TL;DR
This paper presents a revised two-component model for weak-wind phenomena in late-type O dwarfs, showing how radiative and coronal processes drive stellar outflows and influence wind structure and velocity.
Contribution
It introduces a new phenomenological model that combines radiative driving and coronal heating to explain weak stellar winds in late-type O dwarfs.
Findings
Coronal gas heats to ~3 million K at radii > 1.4 R.
Cool, dense clumps are confined with a filling factor of ~0.02.

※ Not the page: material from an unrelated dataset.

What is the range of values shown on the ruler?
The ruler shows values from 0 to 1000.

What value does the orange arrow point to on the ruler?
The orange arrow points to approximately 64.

The wind reaches a terminal velocity of ~980 km/s.
Abstract
A two-component phenomenological model developed originally for zeta Puppis is revised in order to model the outflows of late-type O dwarfs that exhibit the weak-wind phenomenon. With the theory's standard parameters for a generic weak-wind star, the ambient gas is heated to coronal temperatures ~ 3 x 10^{6}K at radii > 1.4 R, with cool radiativly-driven gas being then confined to dense clumps with filling factor ~ 0.02. Radiative driving ceases at radius ~ 2.1R when the clumps are finally destroyed by heat conduction from the coronal gas. Thereafter, the outflow is a pure coronal wind, which cools and decelerates reaching infinity with terminal velocity ~ 980$ km/ s.